After a 2 1/2-day trial, the jury deliberated for nearly three hours before reaching its verdict on Kellie Day Martin, 19. Martin, who was jailed shortly after the fatal Sept. 4, 1998, assault on Gilberto Hernandez and released on bond in May, was ordered into immediate custody by Circuit Court Judge E. Allen Shepherd.
Hernandez, 40, was attacked in Laurel by a group of teenagers as he walked home from work. He was chased and knocked to the concrete, suffering a skull fracture. Two younger Hernandez brothers escaped the attackers, one on bicycle, one on foot.
Prosecutors alleged during the trial that Martin inflicted a "soccer-style kick" to Gilberto Hernandez after he had been knocked to the ground and rendered unconscious by another attacker. Prosecutors alleged that Martin's kick caused a second skull fracture. Defense attorneys said Martin only nudged the victim with his foot to see whether he was badly hurt.

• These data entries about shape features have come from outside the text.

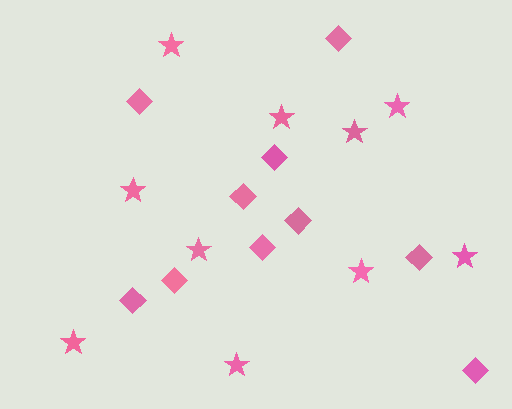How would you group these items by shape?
There are 2 groups: one group of stars (10) and one group of diamonds (10).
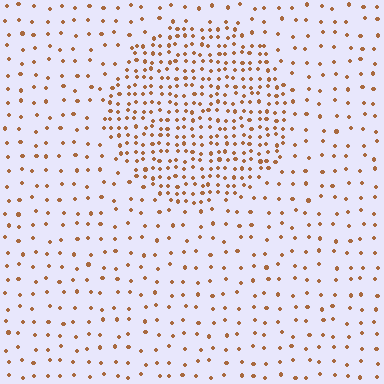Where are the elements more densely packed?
The elements are more densely packed inside the circle boundary.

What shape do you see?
I see a circle.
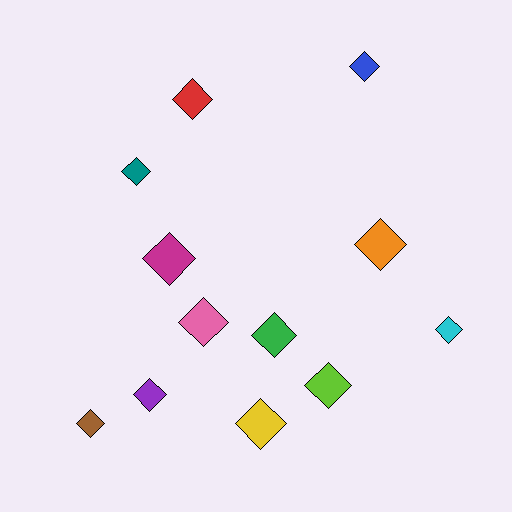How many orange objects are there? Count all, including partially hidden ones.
There is 1 orange object.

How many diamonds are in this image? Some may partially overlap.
There are 12 diamonds.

Martin could be sentenced to a maximum of 10 years in prison for each count of second-degree assault. State sentencing guidelines call for a sentence of probation to two years in prison, his defense attorneys said. Shepherd scheduled sentencing for Dec. 16.
Despite the guilty verdicts on the assault charges, a Latino advocate who has been sharply critical of the way State's Attorney Jack B. Johnson has prosecuted the case accused Johnson of "throwing" the Martin prosecution.
"From the beginning, the prosecutor's office was throwing this case, and defense attorneys did what they should. They stayed out of their way," said Bill Stagg, director of the county's Hispanic Resource Center. A member of Johnson's staff said the prosecutor will not comment until after the third defendant in the case is tried.
Stagg noted that the opening statement by Assistant State's Attorney Fran Longwell, who prosecuted Martin, made no mention of a robbery attempt, which one of the surviving Hernandez brothers alleges sparked the attack. In interviews over the last year, Johnson has repeatedly said there was no clear motive for the attack and no credible evidence of a robbery attempt.
To obtain a first-degree felony murder conviction against Martin, prosecutors needed to prove that the fatal attack occurred during the commission of a robbery.
Felony murder was the most serious charge Martin faced. On Tuesday, on a motion by Assistant Public Defender David Harding, Shepherd dismissed most of the major charges: first-degree premeditated murder, second-degree murder, manslaughter, involuntary manslaughter and first-degree assault.
Martin is the second teenager convicted in the case. Last month, a Circuit Court jury convicted Cochise Iraun "Cody" Queen, 18, of involuntary manslaughter and two counts of second-degree assault. Shepherd sentenced him to 15 years in prison. A third teenager, Steven Darby, 17, is scheduled to go on trial Nov. 29.